Pages

Sunday, July 17, 2011

On the General Topic of the Cloud

"Cloud computing" seems, largely, to be a semantic void into which one pours one's hopes and wishes for the future of one's IT resources, with added hopes that it will lead to a Promised Land of savings and profitability.  There are a few commonly-accepted connotations to the term, however, and much of the answer to the question posed depends on which "cloud computing" we're talking about:  the "cloud computing" that means "linearly- and infinitely-scalable architecture"?  The "cloud computing" that means "computer stuff I just pay somebody else to take care of for me"?  The "cloud computing" that implies a utility model, provided by specialized businesses as reliably dreary as the gas company, consisting of a supply of computing resources as indistinguishable as molecules of propane?

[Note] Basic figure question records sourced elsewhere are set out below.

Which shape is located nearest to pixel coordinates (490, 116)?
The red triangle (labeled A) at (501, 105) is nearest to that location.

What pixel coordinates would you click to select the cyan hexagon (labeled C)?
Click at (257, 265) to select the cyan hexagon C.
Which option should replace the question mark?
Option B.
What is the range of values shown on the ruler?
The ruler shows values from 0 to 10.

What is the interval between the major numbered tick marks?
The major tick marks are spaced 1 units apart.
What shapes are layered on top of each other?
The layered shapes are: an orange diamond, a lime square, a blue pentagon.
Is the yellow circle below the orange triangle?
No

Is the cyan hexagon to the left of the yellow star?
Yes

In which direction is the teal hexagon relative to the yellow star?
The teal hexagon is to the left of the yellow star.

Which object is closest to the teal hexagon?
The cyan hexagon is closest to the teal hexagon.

All of these meanings are frequently confused in the minds of many people, the definition frequently shifting from minute to minute in conversations about "the cloud".  Managers are most of these people.  Like cowbell, the cure for all problems now appears to be "more cloud".

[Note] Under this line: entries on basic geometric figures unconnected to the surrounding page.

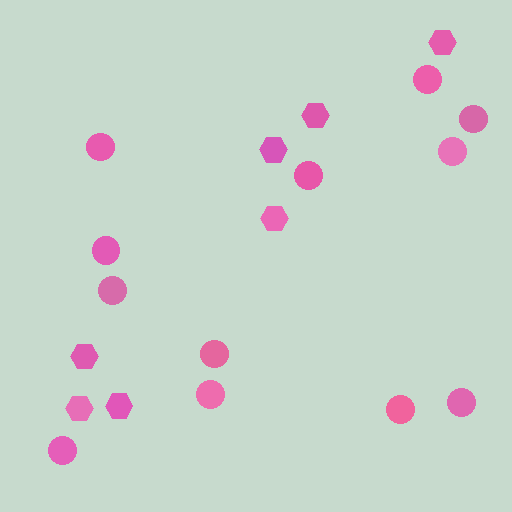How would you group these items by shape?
There are 2 groups: one group of circles (12) and one group of hexagons (7).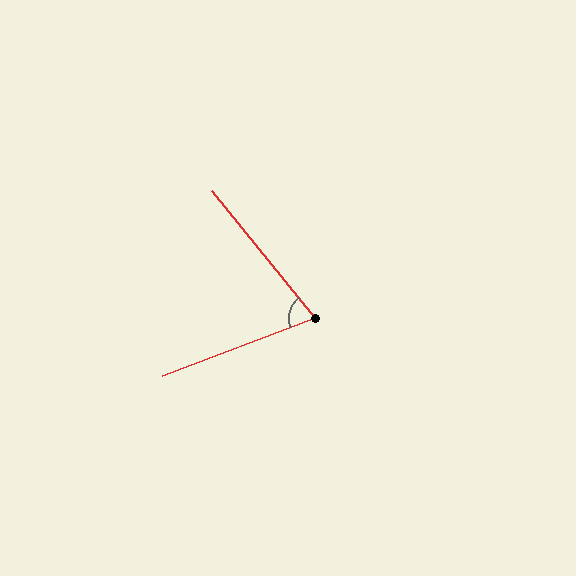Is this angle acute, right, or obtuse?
It is acute.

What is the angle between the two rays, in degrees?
Approximately 72 degrees.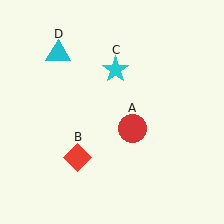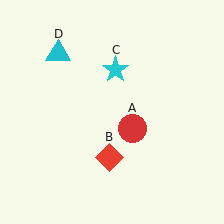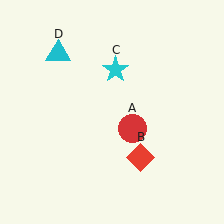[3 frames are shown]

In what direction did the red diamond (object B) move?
The red diamond (object B) moved right.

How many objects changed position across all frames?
1 object changed position: red diamond (object B).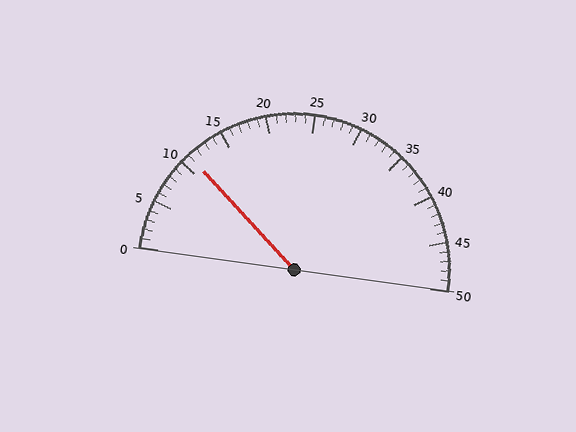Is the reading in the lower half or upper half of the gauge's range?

So let's parse the three meanings given above.  They are actually very old concepts, and by way of clarification, I will call them by their old names:

(a)  Parallel processing
(b)  Outsourcing
(c)  Utility computing

(b) and (c) have the most effect on systems administrators in terms of employment, at least in the short term; the dream of managers everywhere is the day when they will be able to fire all of their smelly, weird, obstinate, technobabble-loving nerds and replace them with a nice monthly billing statement from a Fortune 500 company.  Although this goal is non-viable for many well-understood and well-explored reasons, like Spain's Philip II, no experience of the failure of this policy deters such people from their belief in its essential excellence, and so we must turn our attention to the first option.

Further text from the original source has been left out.